The above snapshot is kind'o good but the repetitions will increase with higher resolutions. It would be more like a fractal of H.P.'s birthday party.

... Well actually, let's see a fractal of H.P.'s birthday party

a colorful cthulhuian fractal

Well done CLIP, well done.

But back to the topic. We'll start with the blurry Lovecraft picture above and train the image details with non-lovecraft targets:

epochs: 500
resolution: 224*3

# load the previous image
init:
  image: docs/static/img/hpl4-c.png
  mean: 0.0
  std: 1.0

# lower the brightness a bit
postproc:
  - mean: .33

targets:
  - name: lovecraft
    batch_size: 3
    features:
      - text: h.p. lovecraft at a birthday party
    transforms:
      - noise: 0.1
      - random_rotate:
          degree: -30 30
          center: .4 .6
      - center_crop: width/2
      - random_crop: 224
      - mul: 1./5.
    constraints:
      - blur:
          kernel_size: 51
      - saturation:
          below: 0.01
          weight: 10.0

  - name: party details
    batch_size: 5
    features:
      - text: people at a creepy birthday party
    transforms:
      - noise: 0.1
      - random_shift: 0 1
      - random_rotate:
          degree: -30 30
          center: .4 .6
      - random_scale: .5 1.5
      - center_crop: 224
      - mul: 1./5.
    constraints:
      - blur:
          kernel_size: 11

  - name: special details
    start: 30%
    batch_size: 5
    select: best
    features:
      - text: cthulhuian birthday cakes
      - text: creepy confetti
        weight: 0.5
      - text: lovecraft's interior
        weight: 0.7
      - text: cthulhu
        weight: 0.8
    transforms:
      - noise: 0.1
      - random_shift: 0 1
      - random_rotate:
          degree: -30 30
          center: .4 .6
      - random_scale: .7 1.5
      - center_crop: 224
      - mul: 1./5.
    constraints:
      - blur:
          kernel_size: 51
      - saturation:
          below: 0.01
          weight: 10.0

And 10 minutes later:

diverse high-res composition

Only one Lovecraft in the image!
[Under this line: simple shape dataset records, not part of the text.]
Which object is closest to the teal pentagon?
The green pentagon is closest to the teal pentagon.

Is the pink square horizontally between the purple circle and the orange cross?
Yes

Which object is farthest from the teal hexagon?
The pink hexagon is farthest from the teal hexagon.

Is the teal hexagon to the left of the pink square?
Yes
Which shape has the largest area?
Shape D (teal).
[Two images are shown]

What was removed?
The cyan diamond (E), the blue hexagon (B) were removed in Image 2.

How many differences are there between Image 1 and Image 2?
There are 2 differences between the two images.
And many interesting details.

Here's a summary about the different applied targets:

The lovecraft target keeps the original theme intact, at least in the center of the image.

  - center_crop: width/2
  - random_crop: 224

We crop the middle part of the randomly rotated image and then randomly crop a CLIP-window from that. That certainly does not help correcting the face but it's not so bad, either.
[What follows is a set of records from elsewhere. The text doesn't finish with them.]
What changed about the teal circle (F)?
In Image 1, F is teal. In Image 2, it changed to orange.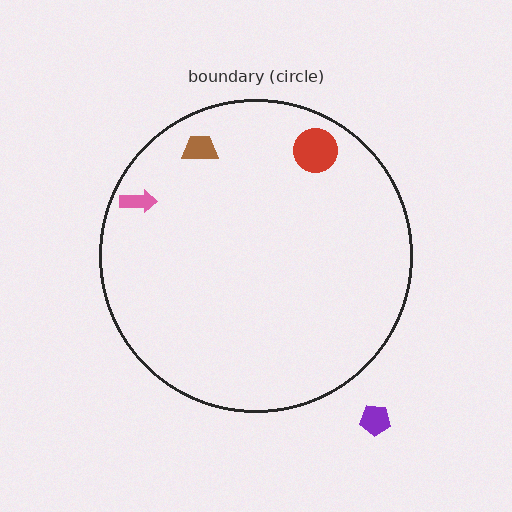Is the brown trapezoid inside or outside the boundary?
Inside.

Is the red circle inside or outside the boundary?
Inside.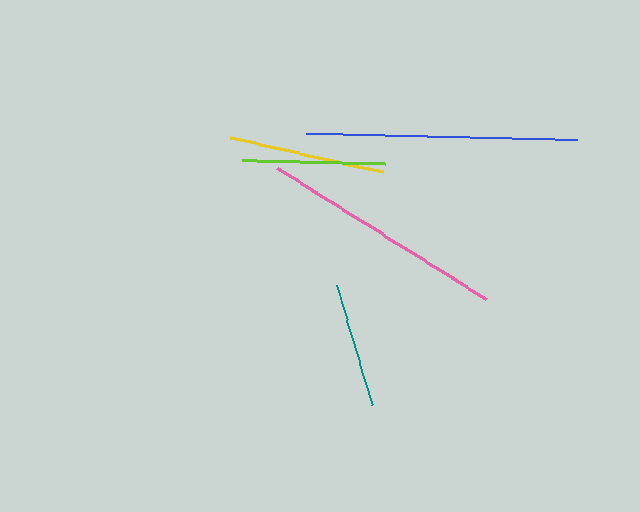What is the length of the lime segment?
The lime segment is approximately 143 pixels long.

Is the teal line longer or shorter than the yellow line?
The yellow line is longer than the teal line.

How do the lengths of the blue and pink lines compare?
The blue and pink lines are approximately the same length.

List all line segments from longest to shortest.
From longest to shortest: blue and pink (about equal), yellow and lime (about equal), teal.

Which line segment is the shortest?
The teal line is the shortest at approximately 126 pixels.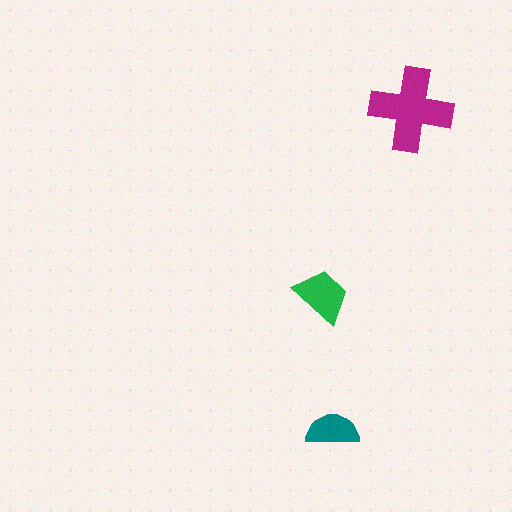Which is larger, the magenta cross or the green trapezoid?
The magenta cross.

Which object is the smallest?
The teal semicircle.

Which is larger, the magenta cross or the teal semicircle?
The magenta cross.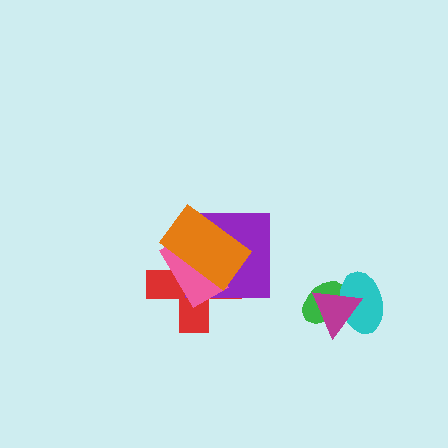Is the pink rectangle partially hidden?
Yes, it is partially covered by another shape.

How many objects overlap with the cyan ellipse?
2 objects overlap with the cyan ellipse.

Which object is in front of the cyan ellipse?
The magenta triangle is in front of the cyan ellipse.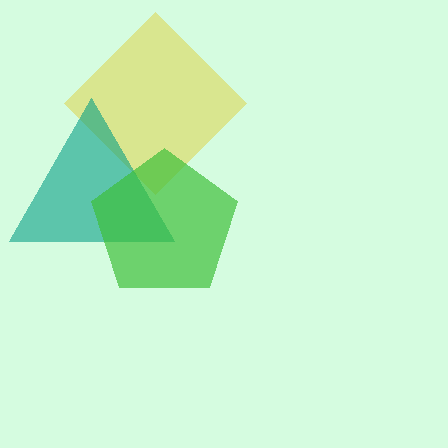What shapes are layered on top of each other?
The layered shapes are: a yellow diamond, a teal triangle, a green pentagon.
The party details target simply crops randomly from the whole image and applies the people at a creepy birthday party text feature.
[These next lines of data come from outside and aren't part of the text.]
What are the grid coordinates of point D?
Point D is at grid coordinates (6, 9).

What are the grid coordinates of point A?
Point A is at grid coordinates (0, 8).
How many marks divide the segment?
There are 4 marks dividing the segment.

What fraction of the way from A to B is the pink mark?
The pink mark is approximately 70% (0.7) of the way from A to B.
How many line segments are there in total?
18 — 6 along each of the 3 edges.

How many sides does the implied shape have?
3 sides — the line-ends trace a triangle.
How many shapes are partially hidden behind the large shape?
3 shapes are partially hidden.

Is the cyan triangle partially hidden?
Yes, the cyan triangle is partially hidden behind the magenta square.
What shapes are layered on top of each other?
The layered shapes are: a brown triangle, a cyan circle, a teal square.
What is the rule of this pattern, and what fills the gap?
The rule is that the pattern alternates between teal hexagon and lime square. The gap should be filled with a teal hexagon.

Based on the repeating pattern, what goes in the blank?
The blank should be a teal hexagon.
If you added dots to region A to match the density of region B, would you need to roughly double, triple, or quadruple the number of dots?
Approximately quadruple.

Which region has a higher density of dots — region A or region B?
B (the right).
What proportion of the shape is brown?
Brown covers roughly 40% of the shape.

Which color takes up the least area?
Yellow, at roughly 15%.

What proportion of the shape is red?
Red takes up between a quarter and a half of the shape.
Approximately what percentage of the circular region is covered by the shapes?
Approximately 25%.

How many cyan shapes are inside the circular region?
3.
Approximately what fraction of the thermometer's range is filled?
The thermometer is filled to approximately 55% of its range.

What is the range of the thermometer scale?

The special details target starts at 30% of the training and applies the best matching feature of a few different features to the randomly cropped window.

It starts late to give the special details target a bit of time to create the people in the background. The select: best mode chooses only one feature at a time. Here are the counts after the training:

lovecraft       : h.p. lovecraft at a birthday party : count 1500 (100.0%) / sim 53.377 
party details   : people at a creepy birthday party  : count 2500 (100.0%) / sim 34.222 
special details : cthulhuian birthday cakes          : count 740  (42.3 %) / sim 30.744 
                : creepy confetti                    : count 985  (56.3 %) / sim 30.427 
                : lovecraft's interior               : count 22   (1.3  %) / sim 25.249 
                : cthulhu                            : count 3    (0.2  %) / sim 25.261

So, lovecraft's interior and cthulhu did not really get a chance.

The match rate of features is quite dependent on various other parameters and may change during several runs. Below is another experiment where lovecraft's interior did get a far better match because the word creepy was removed from "people at a creepy birthday party".

diverse high-res composition

So, to summarize the topic of high resolution CLIPig images: It's tricky stuff.